Comment: The arguments of the claimants may have been ingenious, but it would have been surprising if they had won the day, for it was not claimed that anyone had been seriously misled by Doncaster's failure to update the definitive map. Still, they came close with a challenge on the vires of s.53(3)(c)(i). The authority was in common with many other surveying authorities in devoting a low priority (or none at all?) to updating the definitive map to reflect legal events since the map was published with a relevant date of 1952, and it's not hard to understand why, given more pressing demands on officers' time to deliver more immediately useful outputs (such as diversion orders).

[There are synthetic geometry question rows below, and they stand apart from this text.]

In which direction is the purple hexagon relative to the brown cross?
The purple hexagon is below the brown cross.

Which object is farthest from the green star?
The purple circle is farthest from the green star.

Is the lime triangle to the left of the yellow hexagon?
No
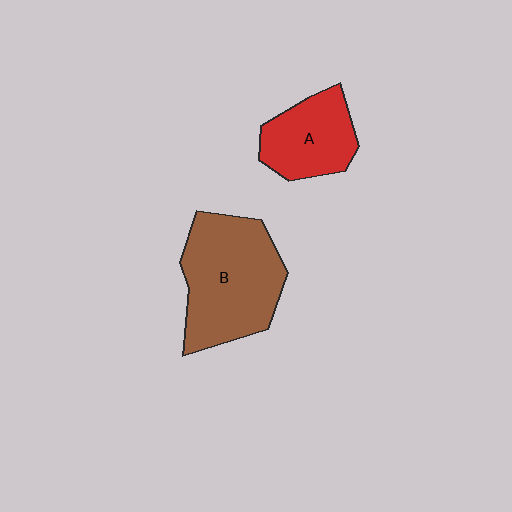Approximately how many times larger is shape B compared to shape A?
Approximately 1.7 times.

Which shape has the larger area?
Shape B (brown).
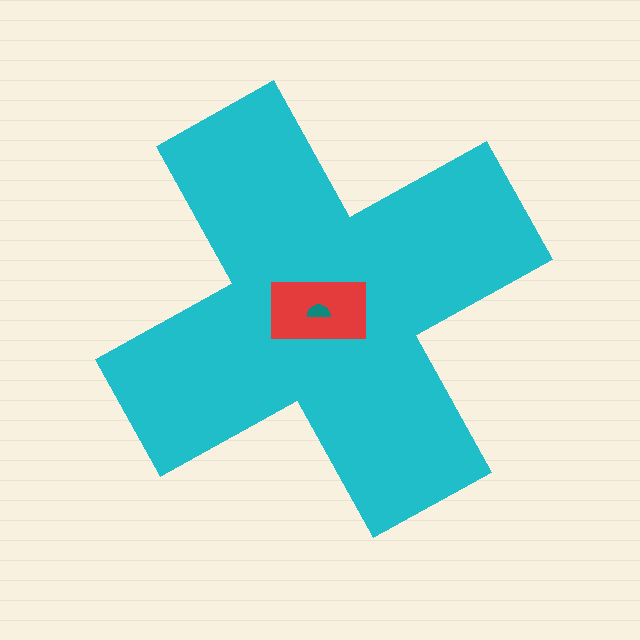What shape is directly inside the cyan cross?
The red rectangle.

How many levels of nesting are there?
3.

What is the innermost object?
The teal semicircle.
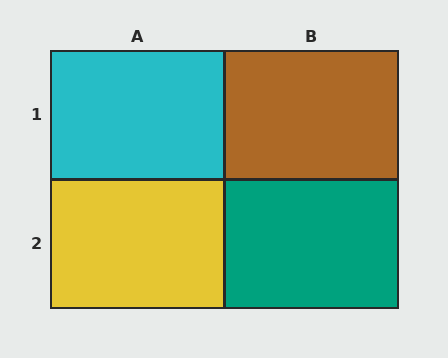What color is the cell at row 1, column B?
Brown.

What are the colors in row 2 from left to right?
Yellow, teal.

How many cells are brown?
1 cell is brown.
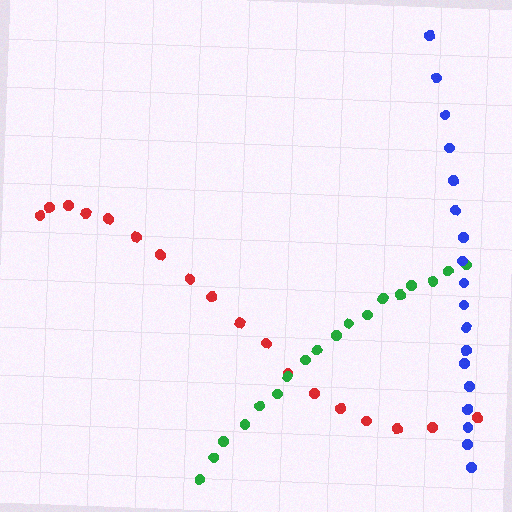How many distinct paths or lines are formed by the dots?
There are 3 distinct paths.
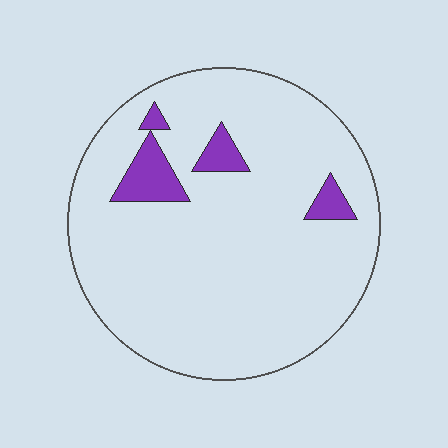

The claimants will now have to decide what to do with the public footpath across their land. Their problem is that the most obvious diversion route is already a public right of way, put in place by the 1967 diversion, so it may be that they will want to seek an extinguishment order rather than a diversion. The test for stopping up a path is notoriously more demanding than a diversion, and there is ample evidence from the inquiry that there is a latent demand to use the path. The Government's draft guidance on the diversion or extinguishment of rights of way that pass through gardens may assist if and when it is formally published in the wake of the Deregulation Bill receiving Royal Assent in the next couple of months. With two High Court challenges and representation at a public inquiry by counsel already under their belt, it seems unlikely that the claimants will want to take it no further.